The simple answer is, to ensure that you first learn all there is to know about options trading, especially the principle of time decay, before you risk any of your hard earned money. Decide what type of trader you wish to be. Do you prefer to be a day-trader, a short term trader or a longer term trader who only wants to look at your positions to see if you need to adjust them once a day and has at least a monthly or longer strategy in place.
The next thing you really need to ask is, what underlying financial instruments will you choose to connect your options to? Stocks, commodities or foreign currencies? Whichever one you choose, they each have their own set of characteristics. Stocks can ‘gap’ overnight. Commodities can become very volatile. Currencies trade around the clock five days per week and are affected by economic news items.
Understand also, that the shorter timeframes you are going to trade, the higher the stress and if you hold your positions overnight, the greater risk of losing trades endangering your account.
The Dangerous Approach to Trade Options
In providing option trading advice, we would be remiss if we didn’t bring to your attention the fact that, like any business, there exists a high risk and a low risk method of doing it. If your intended strategy is to simply buy call or put options in an endeavor to anticipate short term market direction and profit from these movements within a few days, you should understand that although this carries a possible high reward profile which makes it attractive, there is also a much greater risk that the price moves against you so that your losses can quickly outweigh your profits. Many traders who try to predict short term market direction have cleaned out entire trading balances.
Perhaps you may believe you’ve learned an option trading system that works for this type of strategy. But if you would like some real option trading advice here, you should ask yourself whether you have the emotional self discipline to take stop losses as well as remain in trades long enough to realize targeted profits. Have you got enough free time to be able to concentrate and act when the need arises? The high risk way of trading options often seems attractive to new traders due to the simplicity of its approach and the optimistic prospect of earning considerable profits.
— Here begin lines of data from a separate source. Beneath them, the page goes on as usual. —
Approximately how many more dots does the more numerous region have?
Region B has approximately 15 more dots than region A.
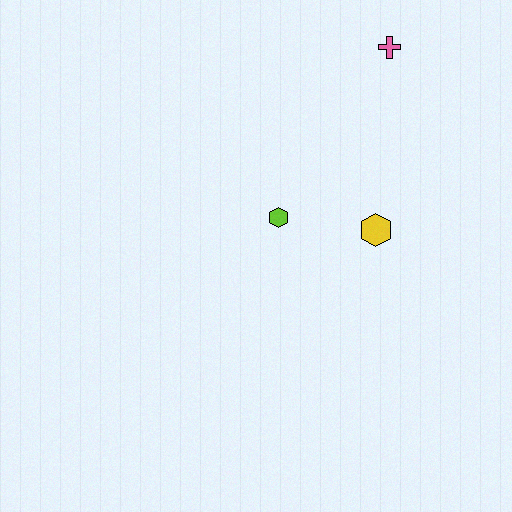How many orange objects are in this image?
There are no orange objects.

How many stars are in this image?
There are no stars.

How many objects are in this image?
There are 3 objects.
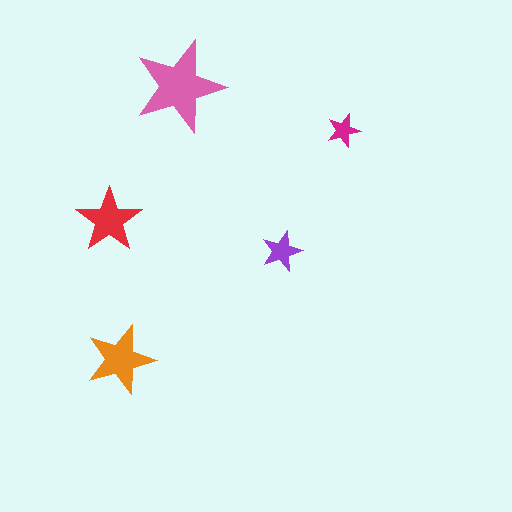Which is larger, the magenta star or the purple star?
The purple one.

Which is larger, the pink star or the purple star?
The pink one.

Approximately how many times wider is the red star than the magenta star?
About 2 times wider.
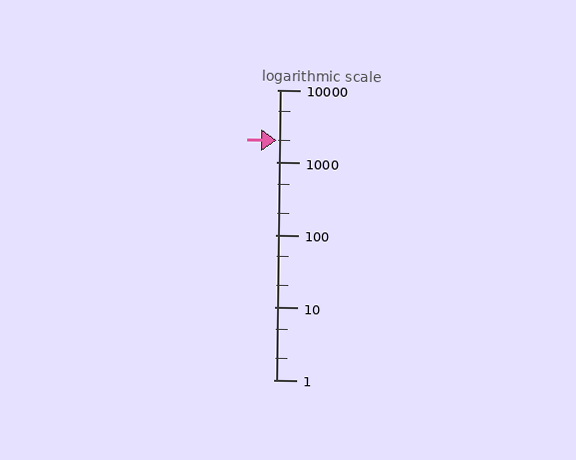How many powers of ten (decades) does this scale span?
The scale spans 4 decades, from 1 to 10000.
But even well seasoned traders find market prediction difficult, so beware of systems that promise you the moon.
The Low Risk Way
Now here is the best option trading advice you may ever be given. If you understand the principle of time decay, you should discover ways to utilize this to your advantage. It’s far better to be on the short side of an option contract than the long side, due to this attribute of options. Taking positions with about a month or slightly more to expiry date and being on the selling side of option contracts gives you a clear advantage.
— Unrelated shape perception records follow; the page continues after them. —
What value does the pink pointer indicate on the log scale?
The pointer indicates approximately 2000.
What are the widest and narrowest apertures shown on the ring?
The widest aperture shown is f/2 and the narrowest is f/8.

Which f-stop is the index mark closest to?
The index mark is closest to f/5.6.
Even so you also want to add to this advantage, the art of adjustments. Even with the advantage of time decay in your favor, the underlying price movement can come close to breaching your breakeven points before option expiry dates and this is where you must know what you can do. If you adjust your positions in the correct way at this point, you not only rescue them from loss but ensure additional profits in the process.
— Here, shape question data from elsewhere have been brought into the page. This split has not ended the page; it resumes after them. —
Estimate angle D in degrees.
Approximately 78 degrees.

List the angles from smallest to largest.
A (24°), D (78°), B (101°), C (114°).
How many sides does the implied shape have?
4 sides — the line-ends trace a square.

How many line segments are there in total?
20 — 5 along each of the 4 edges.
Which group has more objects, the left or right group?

In connection with the above strategy, you should look at trading indexes as an alternative to individual stocks. The reason for this, is that you prefer a smooth price flow to a volatile one. While a news item may unexpectedly impact the price of one stock it will not have much affect on the index to which that stock is related. An index is the aggregate of a group of stocks like the Dow Jones, the Russell 2000, the OEX, QQQQ or the S&P500 in the USA. Options are available on all these indexes.
Trading double calendar spreads and iron condors on indexes and knowing how to modify your positions at the appropriate time, is one of the best trading methods I have encountered. My option trading advice to you is to at least familiarise yourself with these and enable yourself to trade with confidence.